Le Corail est donc, comme on l’a dit avec justesse, animal (ou animaux) en dehors et rocher en dedans.

M. Lacaze-Duthiers a étudié tout récemment la reproduction du Corail. Il est arrivé à des résultats extrêmement intéressants. Suivant ce savant zoologiste, les individus de la colonie sont tantôt mâles, tantôt femelles, tantôt hermaphrodites. Ordinairement les Polypes d’un sexe l’emportent en nombre, dans une même branche, sur ceux d’un autre sexe. Ainsi, tel rameau présente presque exclusivement des mâles, et tel autre des femelles. Quant aux hermaphrodites, ils semblent les moins nombreux.

On trouve dans le règne végétal des plantes dites polygames, qui offrent dans la distribution de leurs fleurs mâles, femelles ou hermaphrodites, un arrangement analogue: l’Épinard d’Espagne est dans ce cas. Qui aurait pu soupçonner un rapport physiologique quelconque entre le Corail et l’Épinard?

Les œufs du Corail ont des pédicules longs et grêles; ils font saillie à l’extérieur des lames minces qui se trouvent dans le sac digestif. Ils sont sphériques, opaques et d’un blanc de lait. Ils se détachent par la rupture de leur support, et tombent dans la cavité générale, cavité qui sert tout à la fois d’estomac et de poche incubatrice, dans l’intérieur de laquelle deux matières bien différentes peuvent, à côté l’une de l’autre, la première se dissoudre et servir à l’entretien de l’animal, la seconde se développer et produire un être nouveau! (Lacaze-Duthiers.)

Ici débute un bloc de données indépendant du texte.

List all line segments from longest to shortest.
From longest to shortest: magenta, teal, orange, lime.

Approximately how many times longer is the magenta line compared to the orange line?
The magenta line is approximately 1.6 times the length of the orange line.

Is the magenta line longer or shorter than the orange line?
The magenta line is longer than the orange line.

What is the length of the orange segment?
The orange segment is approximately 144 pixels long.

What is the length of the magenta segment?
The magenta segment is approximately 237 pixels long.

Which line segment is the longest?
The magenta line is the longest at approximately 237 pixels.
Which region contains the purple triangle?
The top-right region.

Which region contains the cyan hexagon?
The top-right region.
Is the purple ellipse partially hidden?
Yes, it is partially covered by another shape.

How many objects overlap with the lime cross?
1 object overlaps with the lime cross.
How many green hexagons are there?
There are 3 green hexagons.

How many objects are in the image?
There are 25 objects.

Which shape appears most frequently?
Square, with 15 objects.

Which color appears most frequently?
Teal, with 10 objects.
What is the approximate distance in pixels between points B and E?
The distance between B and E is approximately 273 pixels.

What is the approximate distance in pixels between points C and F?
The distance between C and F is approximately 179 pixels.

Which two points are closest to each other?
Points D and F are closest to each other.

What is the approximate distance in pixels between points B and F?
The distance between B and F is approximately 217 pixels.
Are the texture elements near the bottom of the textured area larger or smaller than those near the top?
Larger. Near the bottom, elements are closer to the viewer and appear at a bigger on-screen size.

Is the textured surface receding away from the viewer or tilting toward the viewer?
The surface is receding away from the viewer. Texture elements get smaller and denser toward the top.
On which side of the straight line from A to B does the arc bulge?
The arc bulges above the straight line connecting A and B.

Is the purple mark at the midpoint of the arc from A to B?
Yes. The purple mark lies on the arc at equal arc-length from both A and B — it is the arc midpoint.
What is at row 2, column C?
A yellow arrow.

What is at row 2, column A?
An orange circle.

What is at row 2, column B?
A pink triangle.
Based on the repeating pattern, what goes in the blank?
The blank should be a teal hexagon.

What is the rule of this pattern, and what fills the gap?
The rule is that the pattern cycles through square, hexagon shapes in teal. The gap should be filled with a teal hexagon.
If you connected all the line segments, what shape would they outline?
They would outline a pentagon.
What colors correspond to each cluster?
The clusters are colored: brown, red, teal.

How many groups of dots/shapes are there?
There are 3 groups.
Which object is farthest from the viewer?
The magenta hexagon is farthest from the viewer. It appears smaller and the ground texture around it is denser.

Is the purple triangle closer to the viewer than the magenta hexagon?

Les œufs s’allongent et se revêtent de cils vibratiles. Dès qu’ils sont pondus (ou, pour mieux dire, vomis), ils se creusent d’une cavité qui s’ouvre au dehors par un pore destiné à devenir la bouche. Alors ils prennent la forme d’un petit ver blanchâtre et demi-transparent; ces larves nagent en tous sens avec une assez grande agilité, en se détournant quand elles se rencontrent. Elles montent et descendent dans les vases qui les contiennent, portant toujours en avant leur grosse extrémité ou leur base, tandis que leur bouche est en arrière. De là vient, lorsqu’elles trouvent des obstacles, qu’elles buttent contre eux. Elles ont une tendance à s’accoler, puis à adhérer, et cela d’autant plus, que leur genre de progression favorise leur contact en les poussant contre les objets. Ainsi, ce sont les mouvements mêmes qui semblent destinés à faire cesser cette période de liberté, en facilitant l’adhérence de la partie du corps qui répondra plus tard à la base du Polype. (Lacaze-Duthiers.)

Arrive bientôt le moment où les larves vont se fixer. L’animal abandonne sa forme de ver; il s’étale, pour ainsi dire, et perd en hauteur ce qu’il gagne en largeur: il se raccourcit et devient comme discoïde. L’extrémité la plus effilée, celle qui porte la bouche, rentre dans le tissu, et, en s’enfonçant au milieu du disque, elle s’entoure d’un bourrelet circulaire (Lacaze-Duthiers). Sur ce bourrelet, naissent les rudiments des huit tentacules, qui se couvrent bientôt de festons latéraux.

Ce premier Polype fixé devient le fondateur d’une grande colonie arborisée. Des gemmes ou bourgeons se forment sur ses axes, et produisent, en se développant, tout un petit peuple de Coraux[50].

Chez les animaux adhérents, les larves sont mobiles. C’est une loi générale! Les jeunes Polypes, au sortir de l’œuf, diffèrent presque en tout de leurs parents. Ils doivent subir des métamorphoses pour arriver à l’état parfait, mais des métamorphoses inverses, à certains égards, de celles des Insectes. Chez ces derniers, la chrysalide, qui est immobile, se change en Papillon qui vole. Chez les Coraux, la larve, qui nage, se transforme en Polype qui adhère!... Il n’y a peut-être pas dans la Nature une loi qui, renversée, ne devienne une autre loi.